Equities profit margin (12-month forward) chart

US represented by MSCI USA Index. Europe represented by MSCI Europe Index.

While it also raises risks around persistent inflation, the potential policy agenda of a second Trump presidency is likely to be firmly ‘America first’, including support for domestically focused industries and a tougher trade stance on China – which could contribute to relative outperformance for the equity market. We also see the AI theme continuing to play out in the US long-term, meaning cyclical patterns in stock valuations become less relevant – for instance, megacap tech names may not return to their previous weightings within US equity benchmarks.

Different ways to play the Trump trade

So, which sectors can benefit from these supportive trends? We expect continuing strong earnings from big tech names and are comfortable leaning into the current concentrated AI scenario, which has generated outsized returns for portfolios this year. However, we also see gains broadening out to more cyclical and domestic-focused industries in the US, as a result of the political climate and falling rate environment.

With an over 30% weighting to technology and a long-term track record of over 10% annual returns, the S&P 500 Index remains a simple and powerful option for investors to access the innovative companies driving equity market growth9. As the best regarded gauge of US equity market performance, covering around 80% of market capitalisation, investors can also tap into diversified growth from winners beyond tech through the index, capturing the potential market upside of the broader ‘America first’ theme.

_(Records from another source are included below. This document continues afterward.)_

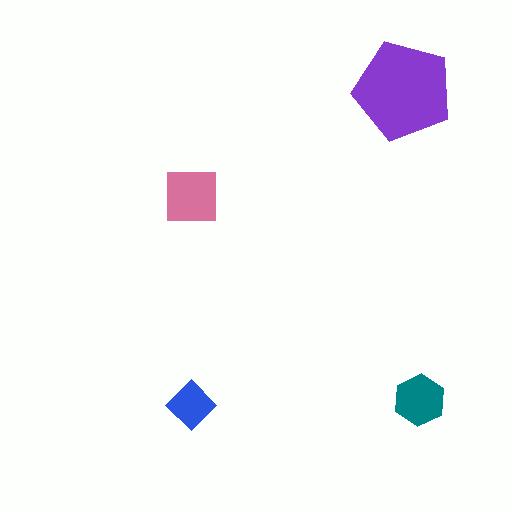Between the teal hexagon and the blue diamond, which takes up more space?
The teal hexagon.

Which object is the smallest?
The blue diamond.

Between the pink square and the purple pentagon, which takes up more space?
The purple pentagon.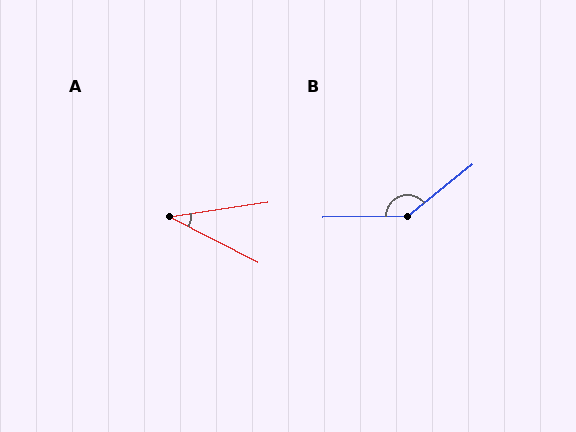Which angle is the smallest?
A, at approximately 35 degrees.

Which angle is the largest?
B, at approximately 142 degrees.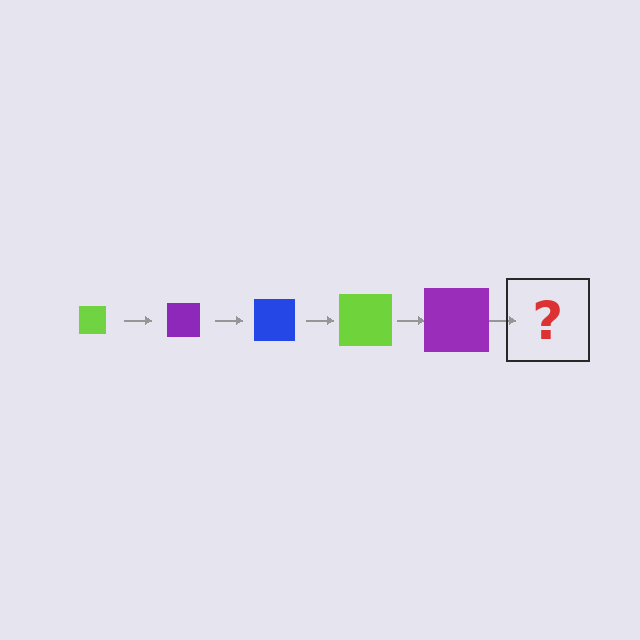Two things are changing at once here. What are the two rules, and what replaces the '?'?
The two rules are that the square grows larger each step and the color cycles through lime, purple, and blue. The '?' should be a blue square, larger than the previous one.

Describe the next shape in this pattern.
It should be a blue square, larger than the previous one.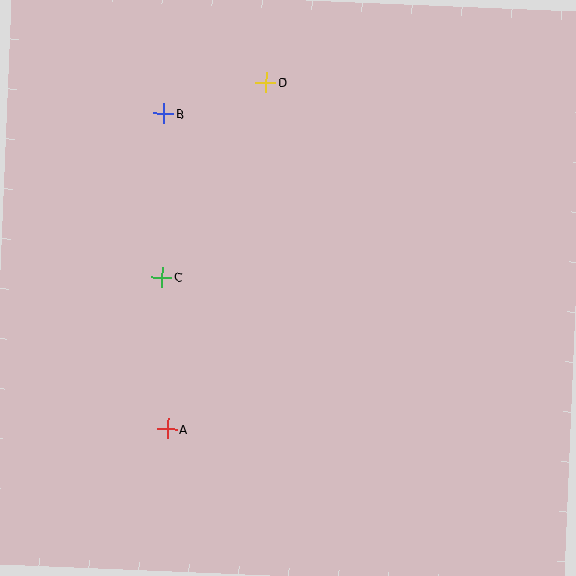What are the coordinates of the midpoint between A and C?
The midpoint between A and C is at (165, 353).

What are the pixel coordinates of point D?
Point D is at (266, 82).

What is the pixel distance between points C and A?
The distance between C and A is 152 pixels.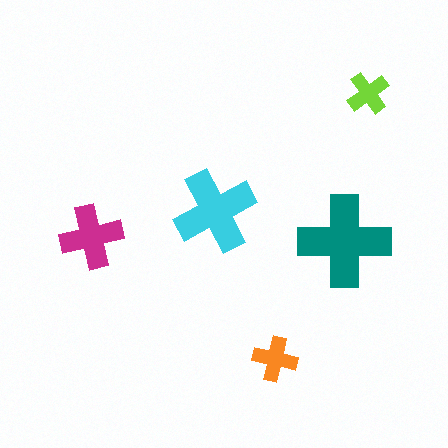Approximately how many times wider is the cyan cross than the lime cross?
About 2 times wider.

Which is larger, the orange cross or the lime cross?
The orange one.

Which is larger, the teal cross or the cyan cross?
The teal one.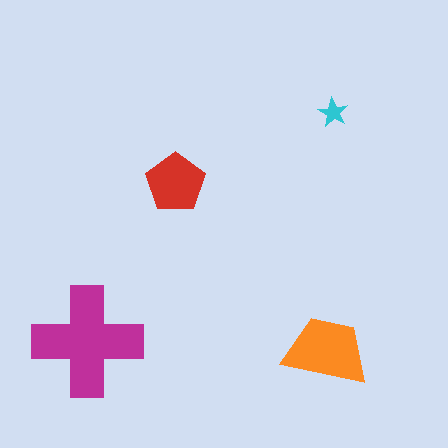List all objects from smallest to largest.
The cyan star, the red pentagon, the orange trapezoid, the magenta cross.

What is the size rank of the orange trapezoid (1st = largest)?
2nd.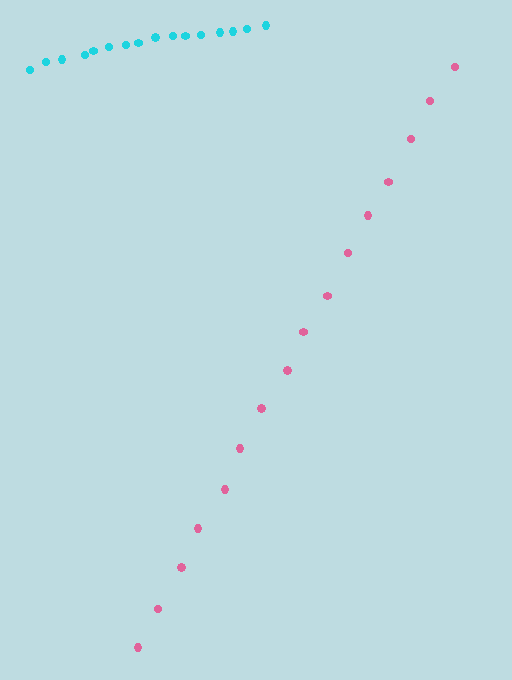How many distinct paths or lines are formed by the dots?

For investors wishing to lean further into market performance beyond tech, where valuations are less stretched and macro tailwinds could prove beneficial, mid and small-cap indices offer more concentrated exposure to sectors such as industrials and financials. These sectors have outperformed as part of the ‘rotation trade’ away from megacap names in the second half of 2024, and financials in particular are likely to benefit from a potential Trump policy agenda.

Caption:

Comparative sector exposure – US large, mid and small-cap ETFs

SECTORIVV – S&P 500IJH – S&P MidCap 400IJR – S&P SmallCap 600
Information Technology31.55%9.23%10.88%
Financials13.89%17.94%19.98%
Industrials8.57%22.43%18.58%
Consumer Disc.10.60%13.82%13.93%
Health Care10.44%9.17%10.60%

Source: BlackRock based on holdings data for iShares S&P 500 ETF, iShares S&P Small Cap ETF and iShares S&P Mid Cap ETF as at 19 November 2024.

Depending on their preferences or views, investors could consider a core allocation to large-cap US equities, while potentially building on tactical ‘tilts’ to small and mid-cap exposures with higher weightings to cyclical sectors. Broadly, with deregulation and corporate tax cuts potentially on the agenda, and the AI theme continuing to expand, we think the US has the potential to outperform well into the new year.